The full harshness of the post-Jackson costs management regime has been exposed after a High Court master ruled that a claimant’s failure to meet the rules in a high-profile libel action means his budget is limited to the court fees and no more.
Master McCloud last week refused relief from sanctions in the case brought by former Cabinet minister Andrew Mitchell MP against News Group Newspapers for The Sun’s coverage of the ‘Plebgate’ affair.
However, she granted leave to appeal of her own motion given the absence of authority on “precisely how strict the courts should be and in what circumstances” in the post-Jackson world.
Had the application been made before 1 April, “it would have been far more likely that… I would have granted relief on terms”, she said.
The case was begun under the pre-1 April defamation costs management pilot, and in June the master issued the sanction for two breaches of practice direction 51D: a failure to engage in discussion with the defendant as to budgets and budgetary assumptions, and a failure to file a budget seven days before the case management conference (CMC).
Mr Mitchell’s solicitor, Graham Atkins of Atkins Thomson, explained to the court the resourcing problems that had caused the breaches – with members of staff absent and the firm also working on the phone hacking litigation – but Master McCloud said they were not enough of an excuse.
“The explanations put forward by the claimant’s solicitors are not unusual ones.

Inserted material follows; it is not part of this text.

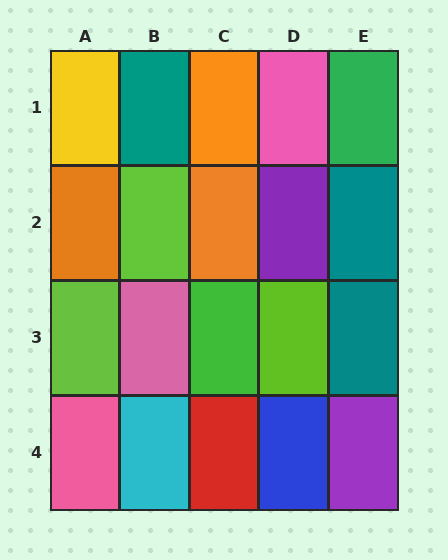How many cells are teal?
3 cells are teal.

Pressure of work, a small firm, unexpected delays with counsel and so on,” she said. “These things happen, and I have no doubt they happened here.
“However, even before the advent of the new rules, the failure of solicitors was generally not treated as in itself a good excuse and I am afraid that however much I sympathise with the claimant’s solicitors, such explanations carry even less weight in the post-Jackson environment.”

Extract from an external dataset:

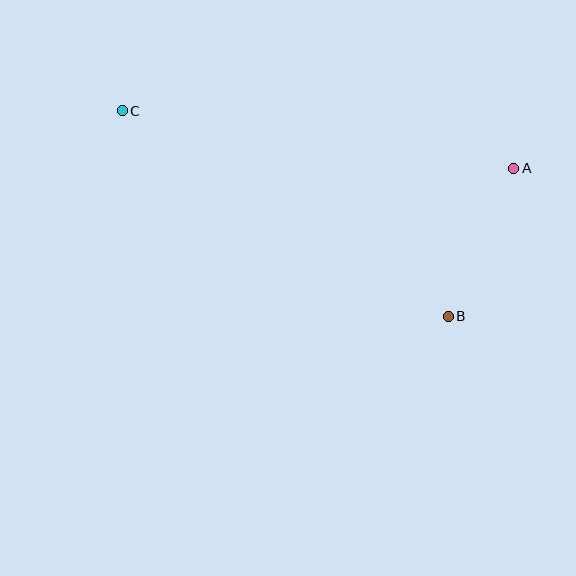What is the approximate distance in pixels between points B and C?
The distance between B and C is approximately 385 pixels.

Nonetheless, she said she was not bound to dismiss an application for relief merely due to the lack of a good excuse.
The master continued that there was no evidence of particular prejudice to Mr Mitchell arising from her order, adding: “Even if it did affect him financially and as to representation, there are many claimants who manage without lawyers and it could not be said that he would be denied access to a court more than is the case for others if they have to represent themselves.
“Article 6 rights are engaged but a proportionate sanction can be a legitimate interference with article 6 and in this instance Mr Mitchell is not driven from the court.
“Equally I think it is obvious that the sanction is something of a windfall for the defendants, but that is often the way with sanctions.”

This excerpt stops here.